2.Terlalu Banyak Mengatur

Terlalu Banyak Mengatur

Tiger parenting memang cenderung senang membuat aturan yang kaku serta ketat. Mungkin kalian tanpa sadar menetapkan aturan yang sangat banyak serta membuat anak kalian sulit menerapkannya. Saat anak tak bisa menerapkan aturan yang sudah kalian tentukan, biasanya akan membuat mereka frustasi dan melampiaskan kemarahan mereka pada anak. Akhirnya, kesehatan mental anak juga bisa jadi terpengaruh.

3.Hanya Belajar

Hanya Belajar

Orang tua yang mengusung pola asuh ini biasanya akan memberikan banyak rutinitas yang kaku dan isinya Cuma belajar tanpa bisa bermain.
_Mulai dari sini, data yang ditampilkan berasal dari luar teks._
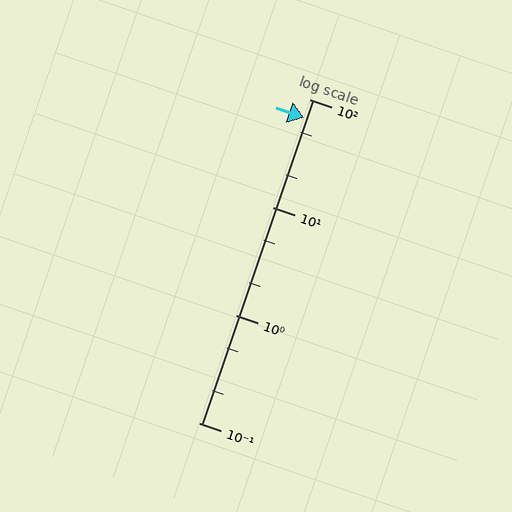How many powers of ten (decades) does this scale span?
The scale spans 3 decades, from 0.1 to 100.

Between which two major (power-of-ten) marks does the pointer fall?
The pointer is between 10 and 100.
Saat menerapkan hal itu, anak juga sama sekali tak akan punya waktu bermain untuk bersenang – senang dengan teman seusia mereka. mereka bisa saja loh mengalami burnout karena tak punya hobi dan aktivitas yang bisa membuat mereka bahagia.

4.Sering Mengancam

Sering Mengancam

Tiger parenting juga seringkali mengancam anak agar menuruti perkataan mereka. walau tak selalu kasar seperti memukul di saat anak berbuat hal buruk, tapi bisa juga dalam bentuk tak memberikan uang jajan, tak memperbolehkan bermain, dll. Nah, ancaman ini juga bisa berdampak negatif dan bisa membuat mereka berontak loh.

5.Tak Diberi Kebebasan

Tak Diberi Kebebasan

Tiger parenting bukan Cuma menetapkan banyak aturan yang kaku serta ketat tapi sebagai orangtua juga akan selalu mengawasi anak mereka secara berlebihan. Saat anak selalu diawasi seperti itu, maka anak juga bisa jadi tak bebas dalam berkembang serta tak bisa menikmati hidup mereka. itulah kenapa tiger parenting ini adalah metode pengasuhan yang sangat tak baik untuk digunakan kepada anak. Karena mereka akan merasa kalau kerja keras yang mereka lakukan tak bisa memberikan kesenangan pada diri mereka.

Itulah ciri tiger parenting yang harus kamu tahu. Jangan sampai mendidik anak dengan cara ini ya.